While these vignettes from Normal People hardly constitute startling insights for anyone working in a university, I found them interesting because arguments about higher education seem these days to be prosecuted almost entirely by two polarised camps: those working in universities who have one view, and an opposing external view mediated by a highly critical right-leaning media.

In recent years, the latter’s view has also been adopted and channelled by government ministers.

For much of the public, who do not spend a lot of their time thinking about universities one way or another, it is all too easy to just accept the latter framing – that higher education is a racket, and a root cause of culture war rows that, as presented, seem pretty bonkers.

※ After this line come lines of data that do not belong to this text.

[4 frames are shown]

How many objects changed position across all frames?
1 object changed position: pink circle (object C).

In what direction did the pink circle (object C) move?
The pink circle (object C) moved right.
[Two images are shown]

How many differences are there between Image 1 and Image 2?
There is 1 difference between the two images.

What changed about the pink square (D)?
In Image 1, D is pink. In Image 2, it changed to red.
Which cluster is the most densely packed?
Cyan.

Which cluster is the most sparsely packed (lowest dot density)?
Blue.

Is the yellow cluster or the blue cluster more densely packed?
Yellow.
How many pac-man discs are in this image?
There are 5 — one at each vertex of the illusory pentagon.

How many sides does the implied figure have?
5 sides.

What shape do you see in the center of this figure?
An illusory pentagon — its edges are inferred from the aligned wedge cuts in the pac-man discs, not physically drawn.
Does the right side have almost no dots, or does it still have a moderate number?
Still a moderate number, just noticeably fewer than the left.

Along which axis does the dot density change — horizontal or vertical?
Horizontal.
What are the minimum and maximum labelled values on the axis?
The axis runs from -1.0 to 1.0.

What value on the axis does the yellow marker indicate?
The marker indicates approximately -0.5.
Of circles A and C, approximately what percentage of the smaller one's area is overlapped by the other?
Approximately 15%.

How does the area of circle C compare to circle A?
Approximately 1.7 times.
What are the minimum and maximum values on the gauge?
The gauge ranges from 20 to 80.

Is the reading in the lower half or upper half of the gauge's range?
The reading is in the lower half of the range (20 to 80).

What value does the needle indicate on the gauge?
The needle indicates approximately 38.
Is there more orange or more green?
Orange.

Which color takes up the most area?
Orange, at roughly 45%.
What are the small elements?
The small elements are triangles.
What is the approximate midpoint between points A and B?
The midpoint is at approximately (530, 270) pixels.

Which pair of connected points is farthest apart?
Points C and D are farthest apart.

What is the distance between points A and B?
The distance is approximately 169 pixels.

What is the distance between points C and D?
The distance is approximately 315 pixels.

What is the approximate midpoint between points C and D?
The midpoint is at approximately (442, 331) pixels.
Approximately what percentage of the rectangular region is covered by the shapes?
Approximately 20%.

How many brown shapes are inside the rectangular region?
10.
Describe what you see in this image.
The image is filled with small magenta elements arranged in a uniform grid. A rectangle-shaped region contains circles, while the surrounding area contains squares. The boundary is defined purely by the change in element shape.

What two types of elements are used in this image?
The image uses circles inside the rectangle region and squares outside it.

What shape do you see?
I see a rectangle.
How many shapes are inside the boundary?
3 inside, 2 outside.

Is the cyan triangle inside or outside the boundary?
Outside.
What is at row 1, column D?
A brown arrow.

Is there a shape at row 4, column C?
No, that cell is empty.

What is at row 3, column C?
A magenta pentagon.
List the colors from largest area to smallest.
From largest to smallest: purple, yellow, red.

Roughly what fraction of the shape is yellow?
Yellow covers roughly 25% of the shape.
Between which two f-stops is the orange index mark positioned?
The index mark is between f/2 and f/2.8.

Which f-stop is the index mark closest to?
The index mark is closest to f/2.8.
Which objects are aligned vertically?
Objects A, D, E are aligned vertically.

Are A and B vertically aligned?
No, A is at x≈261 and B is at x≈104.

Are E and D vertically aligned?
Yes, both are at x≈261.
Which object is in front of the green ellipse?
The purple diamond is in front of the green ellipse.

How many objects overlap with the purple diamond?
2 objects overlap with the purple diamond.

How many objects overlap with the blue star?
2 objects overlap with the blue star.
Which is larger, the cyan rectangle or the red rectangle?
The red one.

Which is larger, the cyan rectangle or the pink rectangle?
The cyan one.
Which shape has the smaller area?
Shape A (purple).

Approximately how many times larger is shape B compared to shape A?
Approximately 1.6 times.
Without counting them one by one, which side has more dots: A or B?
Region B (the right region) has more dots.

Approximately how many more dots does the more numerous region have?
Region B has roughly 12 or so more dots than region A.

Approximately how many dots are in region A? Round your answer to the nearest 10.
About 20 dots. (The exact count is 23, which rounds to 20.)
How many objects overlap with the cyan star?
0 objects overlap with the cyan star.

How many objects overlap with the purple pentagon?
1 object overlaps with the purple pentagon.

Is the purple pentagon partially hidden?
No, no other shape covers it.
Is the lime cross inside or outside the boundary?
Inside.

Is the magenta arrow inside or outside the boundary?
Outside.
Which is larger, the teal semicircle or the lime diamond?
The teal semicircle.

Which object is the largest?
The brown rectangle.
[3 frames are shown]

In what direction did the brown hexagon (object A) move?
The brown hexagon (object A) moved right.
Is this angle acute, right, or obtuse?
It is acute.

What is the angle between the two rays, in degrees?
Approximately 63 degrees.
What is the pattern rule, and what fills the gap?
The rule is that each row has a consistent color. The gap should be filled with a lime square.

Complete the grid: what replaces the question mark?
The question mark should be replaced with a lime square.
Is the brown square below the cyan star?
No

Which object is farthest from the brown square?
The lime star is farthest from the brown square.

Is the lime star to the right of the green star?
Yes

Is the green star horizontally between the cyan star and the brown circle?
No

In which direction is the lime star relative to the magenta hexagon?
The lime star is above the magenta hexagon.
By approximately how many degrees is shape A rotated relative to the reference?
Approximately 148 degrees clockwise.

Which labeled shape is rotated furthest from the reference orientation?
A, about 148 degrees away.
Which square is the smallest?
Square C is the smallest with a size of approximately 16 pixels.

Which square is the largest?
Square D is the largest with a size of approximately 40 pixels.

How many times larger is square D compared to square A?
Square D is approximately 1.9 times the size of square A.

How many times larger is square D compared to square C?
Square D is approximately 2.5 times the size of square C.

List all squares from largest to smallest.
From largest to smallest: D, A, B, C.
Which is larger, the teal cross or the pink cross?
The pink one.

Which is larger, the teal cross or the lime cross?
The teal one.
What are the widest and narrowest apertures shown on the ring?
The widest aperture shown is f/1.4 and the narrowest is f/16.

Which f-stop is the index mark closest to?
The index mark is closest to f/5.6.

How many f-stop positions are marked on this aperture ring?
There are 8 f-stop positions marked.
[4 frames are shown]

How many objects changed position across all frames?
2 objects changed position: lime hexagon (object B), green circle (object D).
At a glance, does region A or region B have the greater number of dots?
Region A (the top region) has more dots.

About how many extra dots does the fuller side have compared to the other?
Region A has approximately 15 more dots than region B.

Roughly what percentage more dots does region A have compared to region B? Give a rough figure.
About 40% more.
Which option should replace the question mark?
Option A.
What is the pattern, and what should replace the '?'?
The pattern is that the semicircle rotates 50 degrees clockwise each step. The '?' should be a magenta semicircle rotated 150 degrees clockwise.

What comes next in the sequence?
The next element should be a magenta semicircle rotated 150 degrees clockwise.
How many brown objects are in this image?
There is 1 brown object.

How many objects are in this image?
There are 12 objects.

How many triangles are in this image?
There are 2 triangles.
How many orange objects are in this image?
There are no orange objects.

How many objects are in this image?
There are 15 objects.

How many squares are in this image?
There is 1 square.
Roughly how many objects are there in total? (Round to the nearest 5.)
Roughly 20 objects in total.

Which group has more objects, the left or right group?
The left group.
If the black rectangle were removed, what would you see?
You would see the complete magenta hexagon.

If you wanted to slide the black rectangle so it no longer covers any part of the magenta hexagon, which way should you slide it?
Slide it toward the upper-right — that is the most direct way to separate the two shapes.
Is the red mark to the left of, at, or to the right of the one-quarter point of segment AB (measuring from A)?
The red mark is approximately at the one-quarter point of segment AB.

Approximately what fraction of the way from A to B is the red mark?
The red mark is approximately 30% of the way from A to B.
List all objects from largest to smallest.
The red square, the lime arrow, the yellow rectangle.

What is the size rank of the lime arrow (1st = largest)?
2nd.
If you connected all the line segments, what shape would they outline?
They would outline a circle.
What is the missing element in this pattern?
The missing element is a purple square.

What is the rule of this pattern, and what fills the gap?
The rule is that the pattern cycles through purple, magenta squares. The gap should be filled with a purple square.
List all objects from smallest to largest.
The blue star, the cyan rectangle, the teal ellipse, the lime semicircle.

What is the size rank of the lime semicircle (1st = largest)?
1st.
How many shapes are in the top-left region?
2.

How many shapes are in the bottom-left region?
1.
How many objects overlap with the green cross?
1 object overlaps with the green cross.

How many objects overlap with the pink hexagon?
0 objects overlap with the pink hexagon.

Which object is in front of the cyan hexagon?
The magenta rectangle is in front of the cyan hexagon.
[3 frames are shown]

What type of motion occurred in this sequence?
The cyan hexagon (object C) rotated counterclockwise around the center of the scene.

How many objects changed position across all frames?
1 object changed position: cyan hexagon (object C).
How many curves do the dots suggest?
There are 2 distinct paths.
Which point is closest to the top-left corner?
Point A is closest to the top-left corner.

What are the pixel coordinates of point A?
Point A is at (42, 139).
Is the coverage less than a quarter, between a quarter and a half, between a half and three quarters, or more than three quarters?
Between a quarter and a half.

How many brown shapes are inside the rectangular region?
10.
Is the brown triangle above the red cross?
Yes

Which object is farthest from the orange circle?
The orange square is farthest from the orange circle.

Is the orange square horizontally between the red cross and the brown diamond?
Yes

So it is useful to glimpse another view: of an accomplished young author, Rooney, who has been a student relatively recently, who understands fellow millennials, and who tells stories so powerfully.

That is not to suggest that the university experience as shown in Normal People is documentary evidence. The data in this week’s Hepi survey offer a much more detailed and factual overview – albeit for the UK, rather than the Republic of Ireland.

But as Trinity provost Doyle reflected in her interview, while reality is obviously important, so too is perception. The two do not always match up, and it takes time for the latter to catch up with the former.

Good, informed, powerfully realised drama such as Normal People can shed light on the issues that students and others in higher education are working through. It offers insights into what others perceive university life to be like, and an alternative to the caricatures peddled in the press.

It is also very good TV – consider this a five-star review, two years past its deadline.